The first is Ms. Doriot, who was just the most kind, caring individual. She taught my 6th grade P.E. & Health and set aside time after class to work with me one on one to learn to swim. I was terrified of it and still don't know how, but she wanted to make me feel comfortable (I had stopped bringing my swimsuit and refused to get in the pool at one point). She always checked up on me and had an intuitive ability to know what I was feeling, even in the following years when she was no longer my teacher.
Unfortunately, she was murdered around 1995 by some random guy, who was caught within a few hours with the knife on the seat to his pickup. I still think about her a lot.

Another was someone who I saw struggle and I think I appreciated that in a way because she was so human. She was my 8th grade science teacher who no one in the class could follow. I never knew what she was asking for in her assignments, and neither did the rest of the class. I was already failing that year in every subject and she ended up not returning the following year. I always saw her as a really cool, eccentric person who wasn't meant to be in the public school system. She stuck a bathtub full of goldfish in the middle of the room, and told us about living in a teepee with her family for a year. She never judged me for my struggle and tried very hard to connect with me. I was pretty much broken at that point because of the way other teachers were treating me, but I knew that Mrs. V really cared. I was not just another student to be pulled down in the undertow.

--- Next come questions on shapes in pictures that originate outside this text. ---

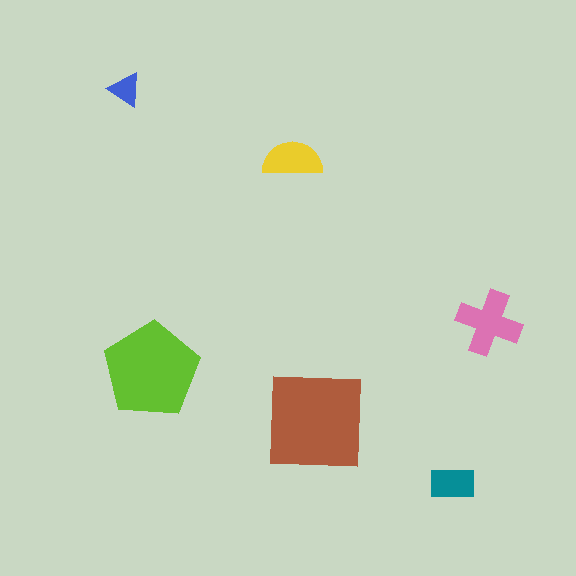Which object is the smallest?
The blue triangle.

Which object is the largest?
The brown square.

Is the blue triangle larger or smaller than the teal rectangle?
Smaller.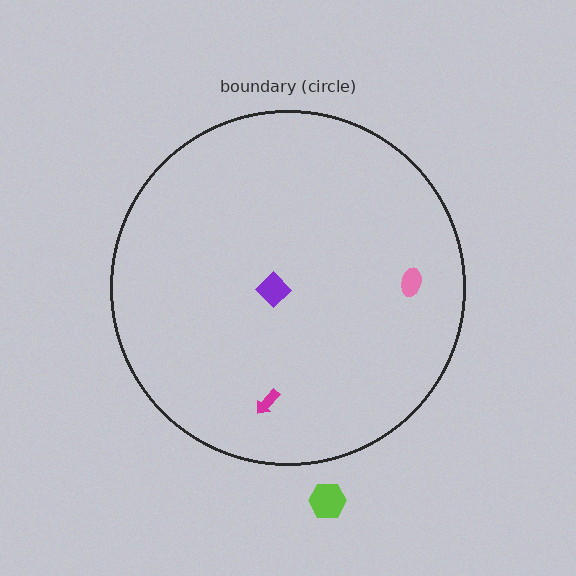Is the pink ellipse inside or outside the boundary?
Inside.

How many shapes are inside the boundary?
3 inside, 1 outside.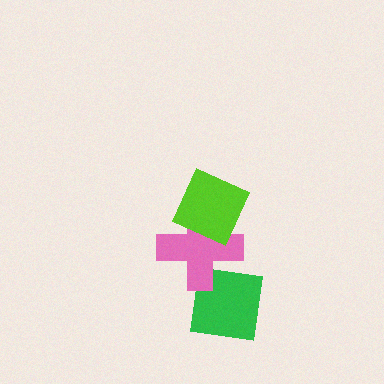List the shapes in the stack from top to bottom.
From top to bottom: the lime diamond, the pink cross, the green square.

Then in my very short lived 9th grade year, there was Mr. Sorrel, who was, again, a health teacher. He was amazed at the work that I put into simple assignments and loved my detailed nature. I laughed at his jokes when the rest of the class rolled their eyes. When I dropped out he called my mom to check on me and was very concerned. He wanted to talk to me, but I refused, and he also offered to come by the house (I was horrified at the time).

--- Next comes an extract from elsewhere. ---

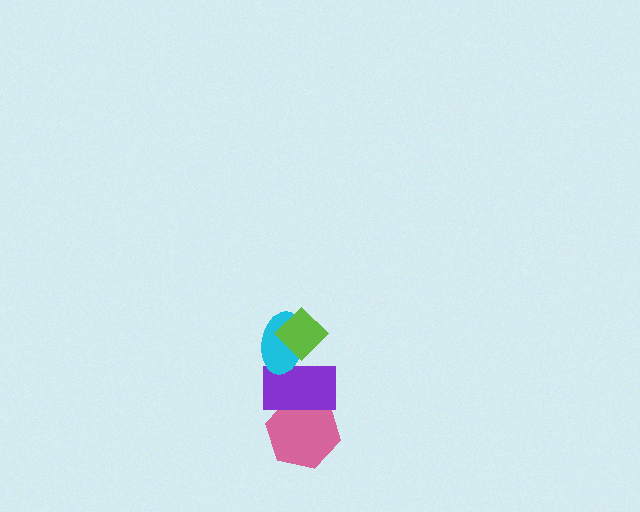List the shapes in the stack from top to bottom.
From top to bottom: the lime diamond, the cyan ellipse, the purple rectangle, the pink hexagon.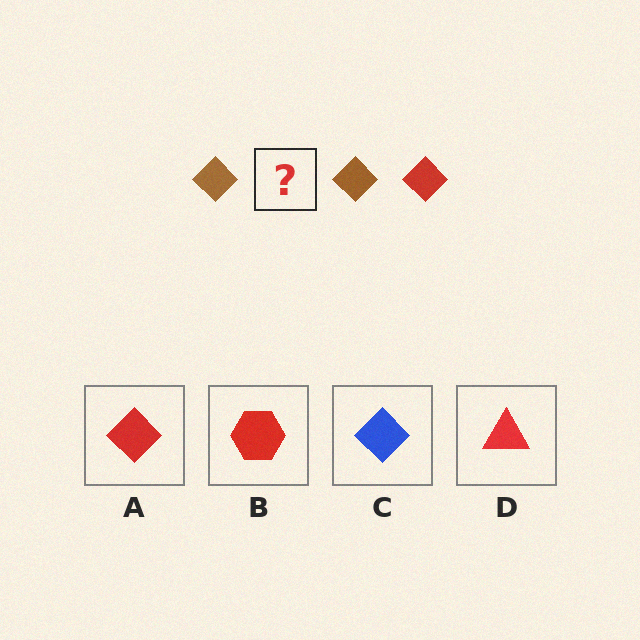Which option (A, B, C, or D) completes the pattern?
A.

I don't know if I could even talk about the pain caused to me by the stinkers. They ARE what prevented me from finishing school, which is screwed up.

Sue
07-01-2008, 01:24 PM
:-( :sob: How sad! ~nt

MmMelody
07-02-2008, 09:55 AM
Do College profs count? http://www.ozarker.org/bob/ Thats him. Seriously, click the link, and you'll see how he's obviously either a love him or hate him professor. He was my organic chem professor (and toxicology, environmental chem and others), and the sponsor for my campus environmental coalition. He's a feisty old guy, and would sometimes rant about politics in class. Not only did he teach the subject well, but graded on a realistic bell curve, which I loved. I has his organic TA for 2 years, and worked on the construction of his conversion system for bio-diesel (from used cooking oil to fuel for his car). He drives an old diesel Mercedes and when I transferred out, he hadn't bought gas from a station in over a year. Even cooler, he was into photography and understood my drive to switch majors and schools after studying chemistry for 3 years.

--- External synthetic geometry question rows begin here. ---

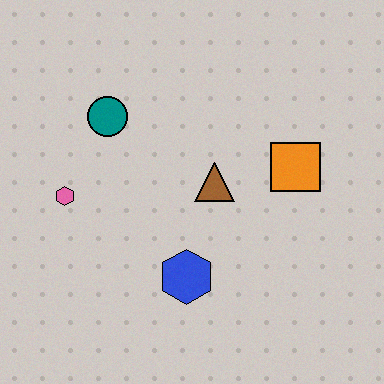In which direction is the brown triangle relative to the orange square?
The brown triangle is to the left of the orange square.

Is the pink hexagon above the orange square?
No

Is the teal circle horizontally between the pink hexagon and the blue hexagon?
Yes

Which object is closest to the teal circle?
The pink hexagon is closest to the teal circle.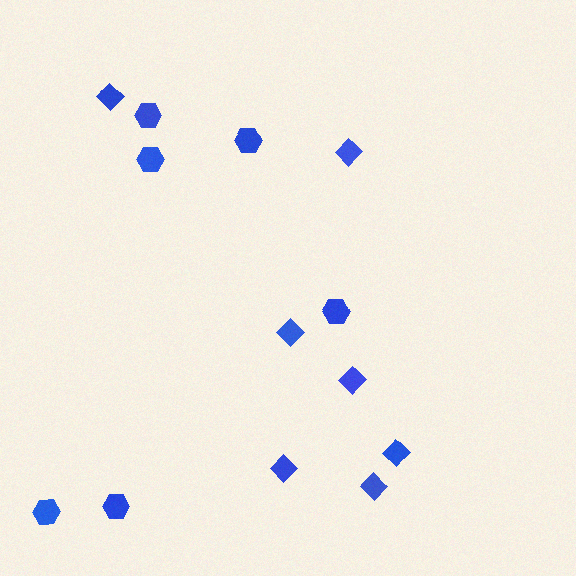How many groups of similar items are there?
There are 2 groups: one group of diamonds (7) and one group of hexagons (6).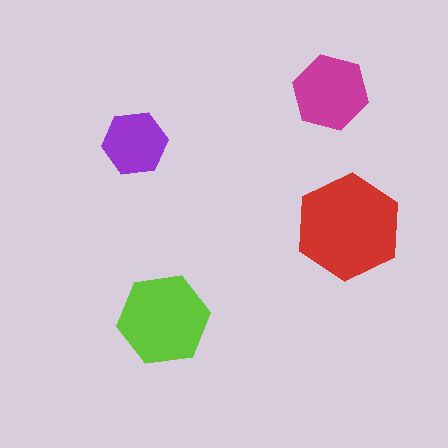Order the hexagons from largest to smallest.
the red one, the lime one, the magenta one, the purple one.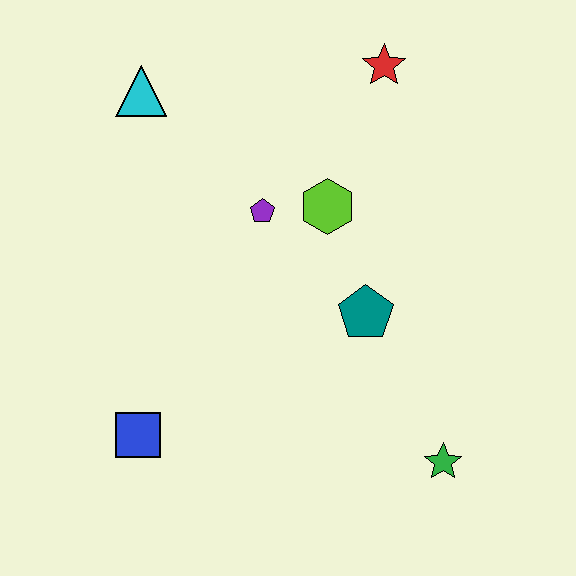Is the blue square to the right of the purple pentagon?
No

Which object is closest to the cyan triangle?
The purple pentagon is closest to the cyan triangle.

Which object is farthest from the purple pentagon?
The green star is farthest from the purple pentagon.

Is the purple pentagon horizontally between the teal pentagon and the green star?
No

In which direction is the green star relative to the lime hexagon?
The green star is below the lime hexagon.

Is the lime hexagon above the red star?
No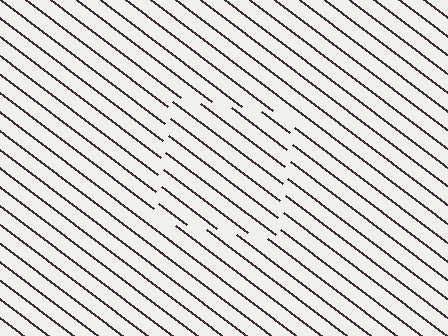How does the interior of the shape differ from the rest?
The interior of the shape contains the same grating, shifted by half a period — the contour is defined by the phase discontinuity where line-ends from the inner and outer gratings abut.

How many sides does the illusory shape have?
4 sides — the line-ends trace a square.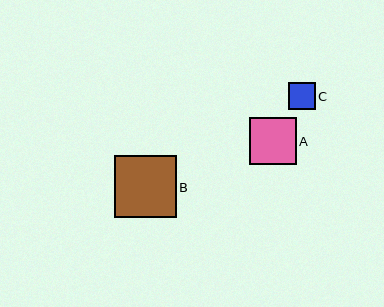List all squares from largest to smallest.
From largest to smallest: B, A, C.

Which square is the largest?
Square B is the largest with a size of approximately 62 pixels.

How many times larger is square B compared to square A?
Square B is approximately 1.3 times the size of square A.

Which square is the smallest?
Square C is the smallest with a size of approximately 27 pixels.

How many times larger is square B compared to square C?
Square B is approximately 2.3 times the size of square C.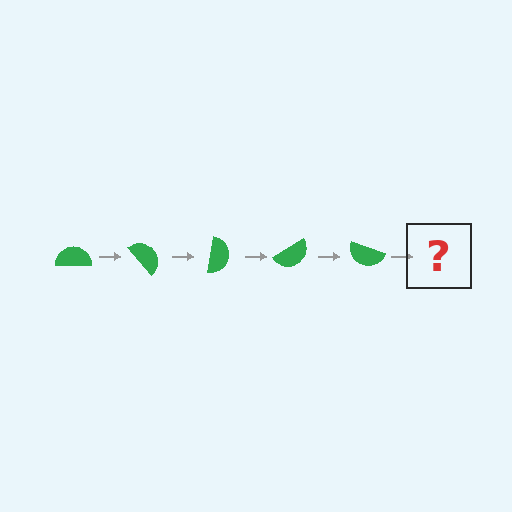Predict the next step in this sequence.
The next step is a green semicircle rotated 250 degrees clockwise.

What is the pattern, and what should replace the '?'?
The pattern is that the semicircle rotates 50 degrees clockwise each step. The '?' should be a green semicircle rotated 250 degrees clockwise.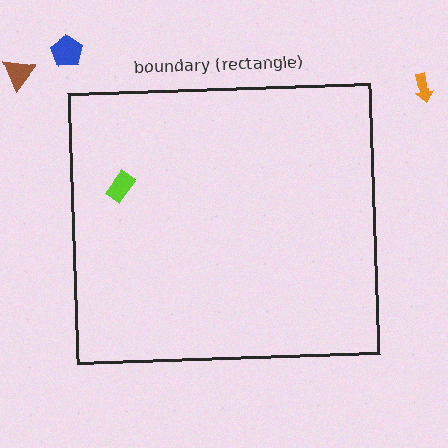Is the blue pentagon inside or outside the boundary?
Outside.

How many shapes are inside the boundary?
1 inside, 3 outside.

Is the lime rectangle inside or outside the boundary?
Inside.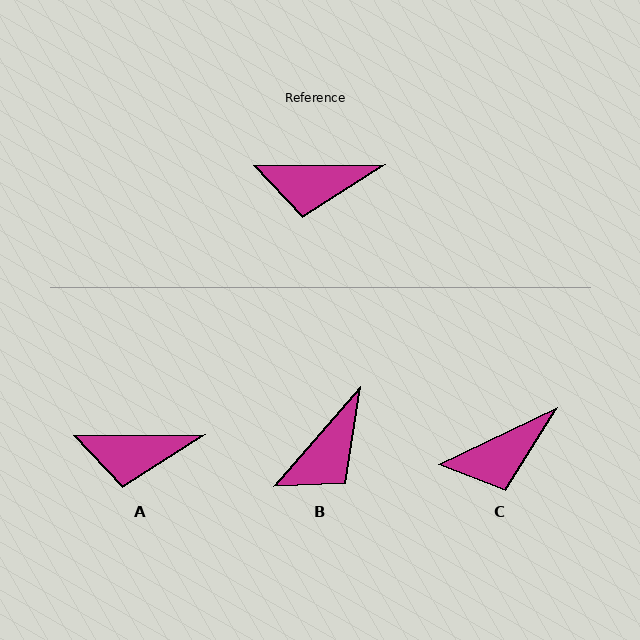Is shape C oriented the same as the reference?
No, it is off by about 25 degrees.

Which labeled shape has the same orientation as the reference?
A.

The other was Mrs. Wang. She was also a chemistry teacher, but in hs, not college. I took her chem class, then ap chem, and then did a private class with her my senior year (i was a year ahead in science because I transferred in 8th grade from FL). We had a blast, and most people hate her class but loved her. She would make you write answers on the board, and if you wrote, say '8.423254' as the answer as opposed to '8.423254 moles' she would loudly say '8 what? Shoelaces? as she peered over her bifocals. She really saw potential in me and nominated me for the gifted program and governors school, and we had a great relationship. We made fireworks and played with chemiluminescence (in essence I made the solutions that are in glow sticks and tinkered w/ it) in the private class with her.
Oh, and she called the large group of much older women that had been teaching in the school the 'old bitty committy' (which, heh, they totally were).